# Is there a SketchUp plugin to cover curved surfaces?



## Eric The Viking (8 Oct 2011)

I'm making a boat hull. Well, half of one.





It's never going float, nor see any water - it's a decoration, about 800mm long, 120 deep and 150 wide. It's technically what's known as 'hard chine': in other words it has curved boards, which meet at angled joints that run the length of the hull.

I've got my Bezier curves almost right in SU, to the extent that I know how to get a boat shape and to adjust the lines. but I need a plugin that lets me cover the outline. I'll then need to generate a set of spaced sections through it ('frames') that I can cut to shape, then fix bendy ply over them, to get the final hull form in real life. I guess doing a set of sections through what I have now would at least give me a set of points, but that may not be accurate enough. I'd prefer lines, so I have to fill in where the boards should be.

So is there a SU plugin to fill-in the missing bits? 

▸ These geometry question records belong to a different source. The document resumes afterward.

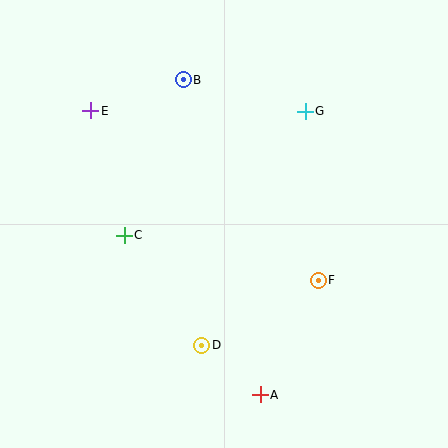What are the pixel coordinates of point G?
Point G is at (305, 111).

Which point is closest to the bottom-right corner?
Point A is closest to the bottom-right corner.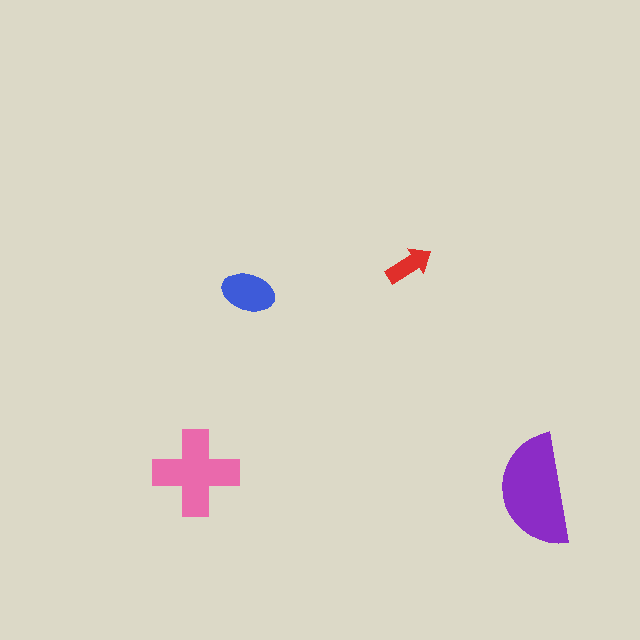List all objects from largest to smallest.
The purple semicircle, the pink cross, the blue ellipse, the red arrow.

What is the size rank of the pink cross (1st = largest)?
2nd.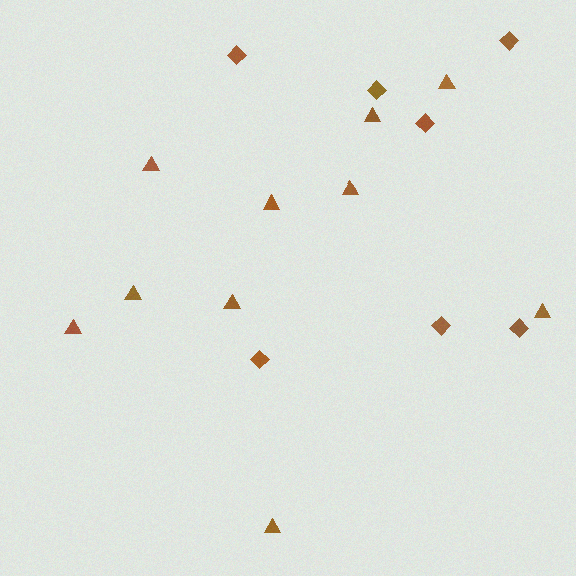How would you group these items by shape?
There are 2 groups: one group of diamonds (7) and one group of triangles (10).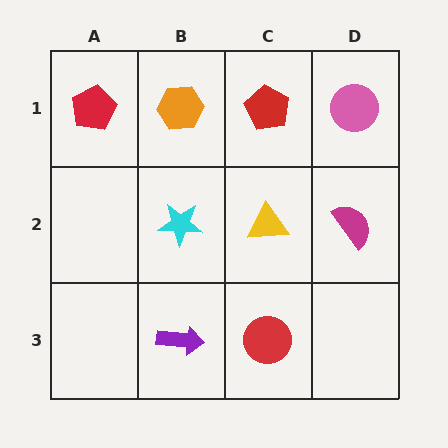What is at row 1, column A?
A red pentagon.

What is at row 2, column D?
A magenta semicircle.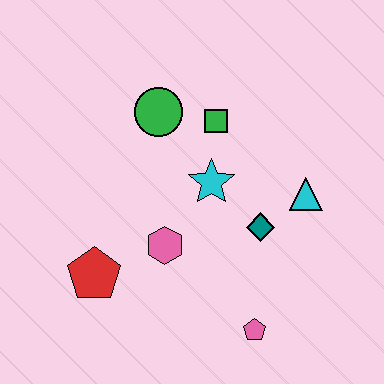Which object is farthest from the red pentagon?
The cyan triangle is farthest from the red pentagon.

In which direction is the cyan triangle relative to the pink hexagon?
The cyan triangle is to the right of the pink hexagon.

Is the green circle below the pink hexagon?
No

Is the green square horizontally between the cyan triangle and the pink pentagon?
No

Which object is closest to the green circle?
The green square is closest to the green circle.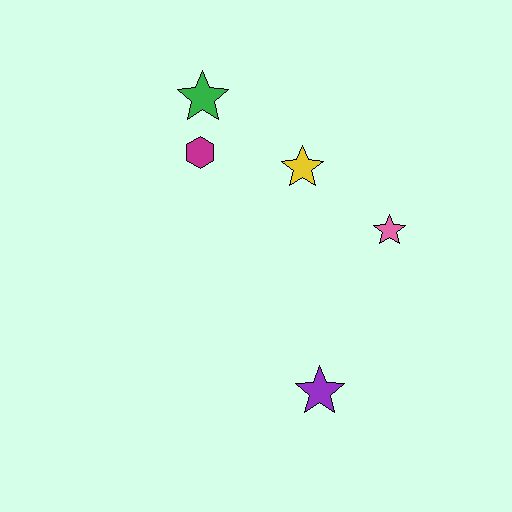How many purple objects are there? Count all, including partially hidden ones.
There is 1 purple object.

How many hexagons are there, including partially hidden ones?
There is 1 hexagon.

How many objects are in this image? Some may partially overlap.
There are 5 objects.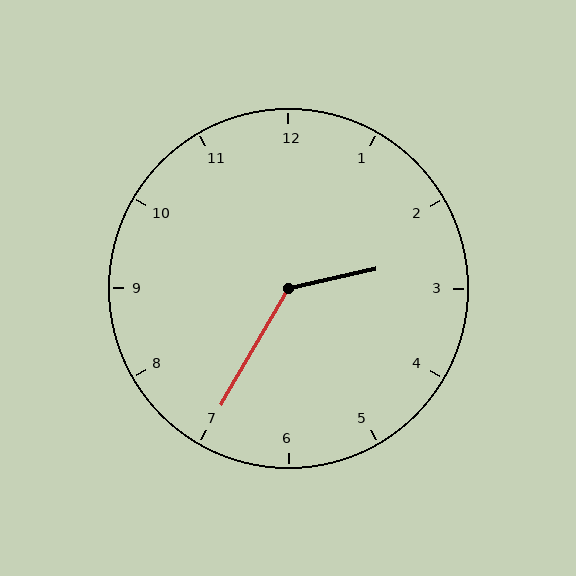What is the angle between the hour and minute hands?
Approximately 132 degrees.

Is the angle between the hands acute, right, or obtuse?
It is obtuse.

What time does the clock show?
2:35.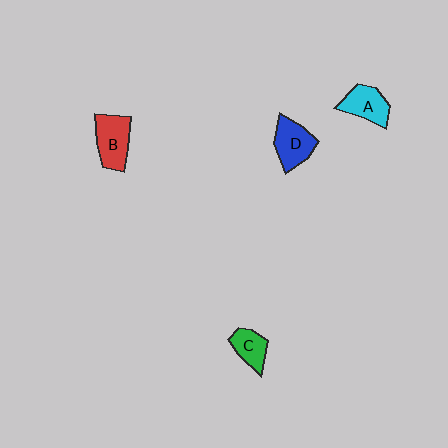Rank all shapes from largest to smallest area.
From largest to smallest: B (red), D (blue), A (cyan), C (green).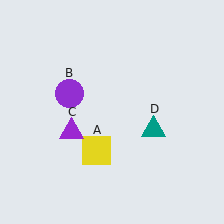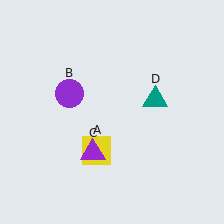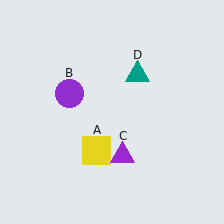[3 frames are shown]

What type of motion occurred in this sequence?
The purple triangle (object C), teal triangle (object D) rotated counterclockwise around the center of the scene.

Ideally, the other thing I then have to do is 'unwrap' the curved surfaces to give me flat templates for cutting. I think I've already seen an SU plugin to do something like that, but again, any pointers would be most welcome.

All thoughts appreciated.

E.

PS: The transom (back) is in a plane (I removed the fill to make it a bit clearer), and the dropped line at the bow is irrelevant.


----------



## bosshogg (8 Oct 2011)

It's got to be the blend tool which comes as part of the lss toolbar, but I'll be darned if I can get the toolbar to display in my SU 8 pro,
I know for definite is't a blend tool you require to fill in the planks, as I use it frequently in Xara, but how to get them to fold out flat for a template, I'll be blowed, but if I find anything I'll let you know...bosshogg 


> Imagination is more important than knowledge...
> Albert Einstein (hammer)


----------



## SketchUp Guru (8 Oct 2011)

Withdrawn.


----------



## bosshogg (8 Oct 2011)

Postscript...I took your posted pic and imported it into Xara, blended in 5x2 sections which I have exported as a Jpeg, 



if you could let me know if this is what you mean by filling in?

Dave R - before attempting to be derisory, I suggest you review the blend tool for SU, it's freely available as a plugin for Su and I believe does exactly what Eric asked for initially re the infills. Most likely your suggested program will prove a worthy contender program, and may prove the better choice in this instance, but if you could provide me with the evidence that the blend tool for SU, suggested, is not suitable...
...bosshogg


----------



## SketchUp Guru (8 Oct 2011)

I was not being "derisory" but I will withdraw my previous post and leave it in your capable hands. Perhaps you could at least demonstrate how to use this "blend tool" in SketchUp to create the skin. I don't see a skin from your Xara drawing.


----------



## bosshogg (8 Oct 2011)

bosshogg":i5mq5t6d said:


> Postscript...I took your posted pic and imported it into Xara, blended in 5x2 sections which I have exported as a Jpeg,
> if you could let me know if this is what you mean by filling in?
> 
> Dave R - before attempting to be derisory, I suggest you review the blend tool for SU, it's freely available as a plugin for Su and I believe does exactly what Eric asked for initially re the infills. Most likely your suggested program will prove a worthy contender program, and may prove the better choice in this instance, but if you could provide me with the evidence that the blend tool for SU, suggested, is not suitable...
> ...bosshogg



Perhaps I picked up on your comments wrong , if that is the case let me apologise. Please don't withdraw your reply I believe that the initiator of any post should be the one to reject advise or otherwise.
As i said, and reiterate, your program may be the program of choice, in this instance, let Erik the viking make that choice...bosshogg  


> "Be a first rate version of yourself, not a second rate version of someone else." Judy Garland (hammer)


----------



## Eric The Viking (9 Oct 2011)

Gentlemen, many thanks for your thoughts and efforts on my behalf!

I've got to the next stage, using the "Curviloft" plugin to give me the surfaces. 

If anyone reading this is a dinghy sailor, you'll see from the attached pics that the lines of the 'craft' are horribly wrong. If this ever became a boat, it would have dreadful weather helm, although it would make a fun 1930s replica motor launch (probably). I'm sure I had a clockwork one like it in the bath as a child.

But it will serve its purpose very well... more of which anon (If I can get the photography to work out).

Many thanks,

E.


----------



## Eric The Viking (9 Oct 2011)

Later...

... Added an image of the radiator behind it in SketchUp, roughly to scale, to show what I'm trying to achieve:









I didn't have time to mess about with blur and lighting, but you get the idea. There's still a few extras to add - boom, rudder, centreboard, etc.

Hoping the DC likes it after all this!

Cheers,

e.


----------